Izin Usaha Disorot, Komitmen Lingkungan Pemkab Bogor Dipertanyakan

GREENMIND, Jakarta – Komitmen Pemerintah Kabupaten (Pemkab) Bogor dalam menjaga kelestarian lingkungan kembali menjadi sorotan publik. Hal ini menyusul permintaan tegas dari Kementerian Lingkungan Hidup dan Kehutanan (KLHK) yang meminta pencabutan persetujuan lingkungan terhadap delapan usaha yang beroperasi di kawasan Puncak, Kabupaten Bogor.


Langkah KLHK ini dilakukan setelah hasil verifikasi lapangan menunjukkan adanya pelanggaran serius terhadap tata kelola lingkungan. Beberapa usaha diketahui membangun fasilitas komersial seperti hotel dan restoran di atas lahan Hak Guna Usaha (HGU) milik PTPN I Regional 2. Bahkan, sejumlah bangunan berada di kawasan konservasi Taman Nasional Gunung Gede Pangrango (TNGGP).


“Kami telah menyampaikan permintaan resmi kepada Bupati Bogor untuk mencabut izin lingkungan delapan usaha tersebut. Kami beri waktu 30 hari sejak surat diterbitkan,” ujar Sekretaris Utama KLHK, Rosa Vivien Ratnawati, dalam konferensi pers di Jakarta, Rabu (16/7), seperti dilansir Antara.


Adapun delapan badan usaha yang disorot yakni PT Pinus Foresta Indonesia, PT Jelajah Handal Lintasan (JSI Resort), PT Jaswita Lestari Jaya, PT Eigerindo Multi Produk Industri, PT Karunia Puncak Wisata, CV Pesona Indah Nusantara, PT Bumi Nini Pangan Indonesia, dan PT Pancawati Agro.


Menurut KLHK, aktivitas pembangunan dan pengoperasian usaha di kawasan hulu Daerah Aliran Sungai (DAS) Ciliwung dan Cisadane tersebut menyebabkan alih fungsi lahan secara masif, melanggar prosedur Analisis Dampak Lingkungan (AMDAL), serta memperparah kerusakan ekosistem.

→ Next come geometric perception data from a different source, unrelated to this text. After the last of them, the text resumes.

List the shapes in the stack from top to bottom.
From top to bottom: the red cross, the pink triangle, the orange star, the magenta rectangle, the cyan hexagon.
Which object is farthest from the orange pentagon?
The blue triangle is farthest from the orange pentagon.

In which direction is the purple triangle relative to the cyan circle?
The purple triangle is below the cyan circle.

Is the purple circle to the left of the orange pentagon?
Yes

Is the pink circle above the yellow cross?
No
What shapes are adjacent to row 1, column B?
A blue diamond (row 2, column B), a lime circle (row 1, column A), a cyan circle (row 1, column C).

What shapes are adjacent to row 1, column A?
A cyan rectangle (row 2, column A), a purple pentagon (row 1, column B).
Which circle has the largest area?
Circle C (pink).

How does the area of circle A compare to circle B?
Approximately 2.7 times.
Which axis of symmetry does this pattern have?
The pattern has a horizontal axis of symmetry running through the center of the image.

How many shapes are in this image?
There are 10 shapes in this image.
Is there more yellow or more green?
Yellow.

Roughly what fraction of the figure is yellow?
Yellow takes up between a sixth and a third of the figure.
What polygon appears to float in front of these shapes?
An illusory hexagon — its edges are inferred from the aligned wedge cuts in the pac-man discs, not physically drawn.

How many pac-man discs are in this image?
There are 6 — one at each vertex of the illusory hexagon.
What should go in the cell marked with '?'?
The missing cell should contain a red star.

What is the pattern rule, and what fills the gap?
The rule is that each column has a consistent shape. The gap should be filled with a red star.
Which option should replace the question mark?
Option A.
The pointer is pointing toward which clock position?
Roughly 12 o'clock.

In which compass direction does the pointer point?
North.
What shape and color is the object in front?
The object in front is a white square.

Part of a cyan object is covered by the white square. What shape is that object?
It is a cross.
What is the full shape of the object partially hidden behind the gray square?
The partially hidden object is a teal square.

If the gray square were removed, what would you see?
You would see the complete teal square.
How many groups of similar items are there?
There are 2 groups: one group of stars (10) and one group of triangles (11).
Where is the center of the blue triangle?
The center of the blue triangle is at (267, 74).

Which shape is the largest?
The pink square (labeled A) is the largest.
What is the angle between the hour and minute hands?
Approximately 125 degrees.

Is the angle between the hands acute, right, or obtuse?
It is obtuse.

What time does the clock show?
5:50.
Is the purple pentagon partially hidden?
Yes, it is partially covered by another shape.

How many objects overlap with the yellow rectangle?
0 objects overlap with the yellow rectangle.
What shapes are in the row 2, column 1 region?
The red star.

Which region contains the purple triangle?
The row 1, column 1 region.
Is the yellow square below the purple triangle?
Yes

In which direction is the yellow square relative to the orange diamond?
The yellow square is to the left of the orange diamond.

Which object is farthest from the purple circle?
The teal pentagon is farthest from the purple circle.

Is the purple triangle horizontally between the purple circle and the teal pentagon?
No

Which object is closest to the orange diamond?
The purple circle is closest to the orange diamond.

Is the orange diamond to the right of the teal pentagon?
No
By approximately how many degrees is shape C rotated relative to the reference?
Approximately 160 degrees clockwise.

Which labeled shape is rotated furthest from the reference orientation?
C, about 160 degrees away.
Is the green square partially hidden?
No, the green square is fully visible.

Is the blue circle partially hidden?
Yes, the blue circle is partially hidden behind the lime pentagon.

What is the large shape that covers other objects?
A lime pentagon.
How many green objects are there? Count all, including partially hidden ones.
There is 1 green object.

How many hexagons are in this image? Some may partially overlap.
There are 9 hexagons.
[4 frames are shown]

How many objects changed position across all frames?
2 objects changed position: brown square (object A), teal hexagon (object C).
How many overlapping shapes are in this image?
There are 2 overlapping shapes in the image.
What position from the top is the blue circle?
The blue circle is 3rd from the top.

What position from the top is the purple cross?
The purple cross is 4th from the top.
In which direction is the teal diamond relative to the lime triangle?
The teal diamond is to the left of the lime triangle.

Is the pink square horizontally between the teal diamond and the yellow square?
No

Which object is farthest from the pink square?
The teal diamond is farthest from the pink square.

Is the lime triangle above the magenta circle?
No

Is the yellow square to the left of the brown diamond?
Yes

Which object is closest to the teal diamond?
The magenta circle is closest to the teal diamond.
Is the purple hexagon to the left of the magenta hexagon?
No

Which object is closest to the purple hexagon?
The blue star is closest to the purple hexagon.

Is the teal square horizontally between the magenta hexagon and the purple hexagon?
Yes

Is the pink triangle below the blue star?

Direktur Jenderal Planologi Kehutanan dan Tata Lingkungan KLHK, Hanif Faisol Nurofiq, menyampaikan bahwa kerusakan lingkungan yang terjadi di kawasan hulu berdampak langsung pada meningkatnya risiko bencana hidrometeorologi seperti banjir dan longsor di wilayah hilir, termasuk Jakarta, Depok, dan Bekasi.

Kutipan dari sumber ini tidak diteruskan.